Among card networks, payment processors, point-of-sale terminal manufacturers, and even issuers, the coming of EMV chip card payments to the U.S. has an aura of inevitability on par with Mitt Romney securing the Republican presidential nomination. But just don’t tell that to one critically important sector in electronic payments: merchants.
“I’m not sure that the market is ready,” Mark Horwedel, chief executive of the Merchant Advisory Group, an association of mostly big-box retailers concerned with payments issues, said Wednesday at the Electronic Transactions Association’s annual meeting in Las Vegas. “There is considerable disagreement between financial institutions and the merchants about how this device rolls out to market.”
Merchants ultimately will bear the cost of new point-of-sale hardware, software, and changes in their payment-processing operations to accept chip cards built to the so-called Europay-MasterCard-Visa specification as replacements for magnetic-stripe cards. EMV cards now dominate every corner of the industrialized world except the U.S. At the ETA conference, Horwedel was a member of a panel whose mission, according to its title, was to assess whether EMV is “finally, actually, really here” in the U.S. now that Visa Inc., MasterCard Inc., and Discover Financial Services have launched programs meant to encourage domestic EMV payments.
Another panelist, Greg Boardman, senior vice president of product and development at Atlanta-based POS terminal maker Ingenico North America, a unit of France’s Ingenico S.A., said Ingenico’s devices are now enabled for EMV as well as near-field communication (NFC) technology for mobile payments. “As a manufacturer, we’re not even considering the world without EMV and that certainly applies to the U.S.,” Boardman said, later adding, “We’re building everything around an EMV core.”
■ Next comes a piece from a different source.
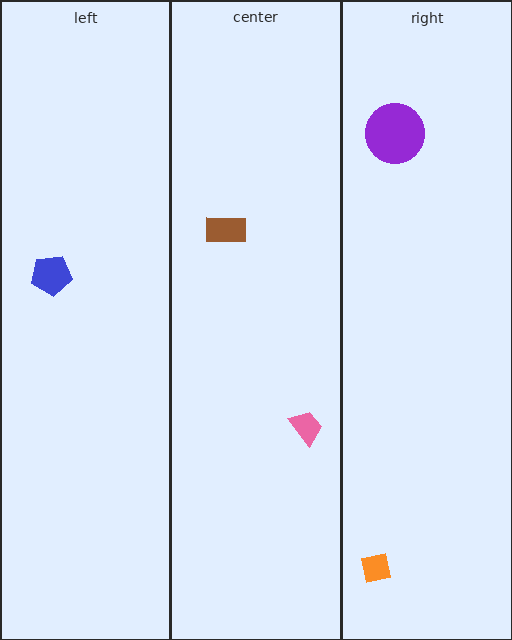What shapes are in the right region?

Bill Weingart, chief product officer of Cincinnati-based merchant acquirer Vantiv LLC, said the magnetic stripe has served well for decades, but fraudsters have learned how to copy its contents. “It’s too easy to counterfeit … it just doesn’t work any more,” he said. Weingart also mentioned the increasingly discussed problem of Americans having trouble using their mag-stripe cards in EMV countries.
“I think the timing is right,” added Simon Hurry, senior business leader for global contactless and contact chip card programs at Visa, the network that started serious consideration of EMV in the U.S. last August when it unveiled its EMV incentives.
MasterCard and Discover later introduced their own EMV migration plans that mirrored Visa’s deadlines while differing on some points. But those programs have only generated a tidal wave of questions from merchants about costs, systems changes, and consumer reaction.
One big issue is whether the U.S. iteration of EMV will adopt the so-called “chip-and-PIN” version of EMV common in most of Europe. Visa’s plan de-emphasizes PIN-based authentication in favor of so-called dynamic authentication that uses one-time transaction identifiers, while MasterCard’s gives the PIN more weight. So far, merchant groups and executives from individual companies have come down fairly strongly in favor of the PIN, noting that PIN-debit cards have much lower fraud rates than signature-based cards.
“The ROI [return on investment] is simply not there without a PIN requirement,” said Horwedel, later commenting that “the signature card has by far has outlived its usefulness. It’s not the mag-stripe that’s the problem, it’s the signature that’s the problem.”
But Hurry strongly defended Visa’s stance, noting that the chip itself “is fully responsible” for providing the anti-counterfeiting defenses in chip-and-PIN cards. PINs became common on European chip cards, he said, because real-time authorizations either were unavailable or expensive. The result was that issuers often could not check “hot files” of lost or stolen cards. That’s not the case in the U.S., which has a telecommunications system that nearly always enables real-time authorizations and that will support dynamic authentication, according to Hurry. He also argued that PINs with chip cards are complex to manage technologically.
Horwedel, however, said merchants “are completely confused” by all the issues raised by EMV. “I’m telling you, merchants are going to be looking for other options,” he said.